AlexsLemonade / OpenPBTA-analysis

The analysis repository for the Open Pediatric Brain Tumor Atlas Project
Other
99 stars 67 forks source link

Assemble files for new Zenodo submission #1692

Closed jaclyn-taroni closed 1 year ago

jaclyn-taroni commented 1 year ago

This issue will almost certainly need to be broken up into more narrowly scoped tasks, but I am filing this to communicate an overview of what we need to accomplish. ⚠️ Please set any more narrowly scoped issues as blocking this one!

Contents

We are going to create an upload to Zenodo that contains:

Proposed Structure and Conventions

I welcome feedback on this proposed structure, in particular. One alternative idea I had was be to put zenodo-upload in the root of the repository.

sjspielman commented 1 year ago

Discussion item: What exactly should we export as CSV files for oncoprints, exactly (this question is not about individual molecular alterations)? There are 3 tables that we can pull out of a given maf_object:

I see a couple options...

  1. Pick one of those an export it! Leaves something (like, the rest of the data...) to be desired
  2. Export each as three separate files, with some intelligent naming.
  3. Join them (either all 3 or just the first 2) and export a single CSV which roughly approximates a maf object.

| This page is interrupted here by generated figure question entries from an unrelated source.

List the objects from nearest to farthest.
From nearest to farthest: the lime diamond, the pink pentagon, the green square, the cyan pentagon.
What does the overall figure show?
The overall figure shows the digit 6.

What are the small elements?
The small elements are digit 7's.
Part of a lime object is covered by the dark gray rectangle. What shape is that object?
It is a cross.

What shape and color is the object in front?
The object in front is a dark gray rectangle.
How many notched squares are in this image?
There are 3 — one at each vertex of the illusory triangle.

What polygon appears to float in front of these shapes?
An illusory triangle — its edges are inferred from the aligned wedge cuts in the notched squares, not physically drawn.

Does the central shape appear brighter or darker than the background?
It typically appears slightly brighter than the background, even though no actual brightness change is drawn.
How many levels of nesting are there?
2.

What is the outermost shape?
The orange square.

I'm in the option 3 camp, but very open to persuasion or a 4th option that anyone can think of! CC @jashapiro @jaclyn-taroni

A note for future Stephanie

For actually compiling the summarized-molecular-alterations.csv file, just have to combine each histology's joined getSampleSummary() and getGeneSummary().

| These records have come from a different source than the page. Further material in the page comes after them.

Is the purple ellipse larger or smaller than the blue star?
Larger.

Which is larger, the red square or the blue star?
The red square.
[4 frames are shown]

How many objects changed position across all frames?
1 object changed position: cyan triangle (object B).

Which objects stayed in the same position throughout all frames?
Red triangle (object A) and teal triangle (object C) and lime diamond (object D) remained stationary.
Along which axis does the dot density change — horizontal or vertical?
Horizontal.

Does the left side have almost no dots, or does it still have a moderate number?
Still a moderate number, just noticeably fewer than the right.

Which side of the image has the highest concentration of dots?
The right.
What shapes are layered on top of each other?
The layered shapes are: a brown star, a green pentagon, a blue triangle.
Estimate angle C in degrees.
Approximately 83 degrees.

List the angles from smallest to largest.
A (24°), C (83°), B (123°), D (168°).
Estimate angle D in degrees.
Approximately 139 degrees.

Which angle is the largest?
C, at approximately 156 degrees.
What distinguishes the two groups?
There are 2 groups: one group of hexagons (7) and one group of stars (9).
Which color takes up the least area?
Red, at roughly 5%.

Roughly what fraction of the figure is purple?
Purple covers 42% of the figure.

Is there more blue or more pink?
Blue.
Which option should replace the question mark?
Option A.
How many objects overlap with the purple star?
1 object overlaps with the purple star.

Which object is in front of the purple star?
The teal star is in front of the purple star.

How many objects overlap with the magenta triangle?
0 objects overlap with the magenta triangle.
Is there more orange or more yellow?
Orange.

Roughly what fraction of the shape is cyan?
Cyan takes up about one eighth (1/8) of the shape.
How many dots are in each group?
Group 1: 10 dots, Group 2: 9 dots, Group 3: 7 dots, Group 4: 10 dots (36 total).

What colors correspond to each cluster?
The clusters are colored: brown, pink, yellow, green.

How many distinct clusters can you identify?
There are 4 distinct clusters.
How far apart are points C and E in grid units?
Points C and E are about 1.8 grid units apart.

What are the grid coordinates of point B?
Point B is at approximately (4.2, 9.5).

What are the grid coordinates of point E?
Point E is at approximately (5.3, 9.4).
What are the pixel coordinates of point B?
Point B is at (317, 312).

jaclyn-taroni commented 1 year ago

Trying option 3 to start seems reasonable. I am not sure how much clinical data we will want to include. We might want to check in – look at the output together – before you file a PR.

jashapiro commented 1 year ago

Is there a reason not to just use the MAF file as it is?

jaclyn-taroni commented 1 year ago

Is there a reason not to just use the MAF file as it is?

It would be missing fusions and CNVs.

jharenza commented 1 year ago

Discussion item: What exactly should we export as CSV files for oncoprints, exactly (this question is not about individual molecular alterations)? There are 3 tables that we can pull out of a given maf_object:

  • getSampleSummary(maf_object) - df of alterations across samples
  • getGeneSummary(maf_object) - df of alternations across genes
  • getClinicalData(maf_object) - this is more or less the metadata

I see a couple options...

  1. Pick one of those an export it! Leaves something (like, the rest of the data...) to be desired
  2. Export each as three separate files, with some intelligent naming.
  3. Join them (either all 3 or just the first 2) and export a single CSV which roughly approximates a maf object.

I'm in the option 3 camp, but very open to persuasion or a 4th option that anyone can think of! CC @jashapiro @jaclyn-taroni

A note for future Stephanie

For actually compiling the summarized-molecular-alterations.csv file, just have to combine each histology's joined getSampleSummary() and getGeneSummary().

I'm not entirely sure these tables get what we are after - looking briefly:

  1. getSampleSummary(maf_object) - df of alterations across samples --> this doesn't include genes, just the alteration type and number
  2. getGeneSummary(maf_object) - df of alternations across genes --> this doesn't get sample information, so not sure how 1 and 2 can be joined
  3. getClinicalData(maf_object) - don't think this is needed

I was thinking that we would have a table of samples and alterations by gene, such as an oncomatrix, but detailed by exact alteration. This can be achieved by just exporting the information from the combined MAF (SNV+CNV+fusion), for all genes in the oncoprint gene list and all variant classifications which were used in the oncoprint. Does that make sense?

The oncomatrix which can be printed directly from the oncoprint step is something like: GeneA GeneB GeneC
Sample1 Missense_mutation Fusion
Sample2 Fusion
What I was thinking was something like: FGFR1 H3F3A BRAF
Sample1 KIAA1549--BRAF
Sample2 p.K28M
Sample3 Amplification
sjspielman commented 1 year ago

Some comments while working towards Figure S2 panels A-F -

There is very Big data here for PBTA! I'll note some good news is that the PBTA and TCGA data that go into panels <A,B,C> and <E,D,F>, respectively, is all about the same so we will have with 1 CSV export for each set of three panels (with appropriate documentation). The PBTA data is not going to fit github which is not very surprising. With gz compression it's 955 MB, and while other compression algorithms might drop that, the size certainly won't drop enough for version control! One approach could be to write the data anyways but pop the file into a .gitignore (again this would be documented!) for the github repo, but we would still upload to Zenodo in the end. I can keep this file living in our OpenPBTA google drive so it's accessible internally within the project. CC @jashapiro @jaclyn-taroni ?

sjspielman commented 1 year ago

At this point, we are mostly there! There are only three remaining items:

I'm therefore going to close this big issue to track these three smaller scoped items separately.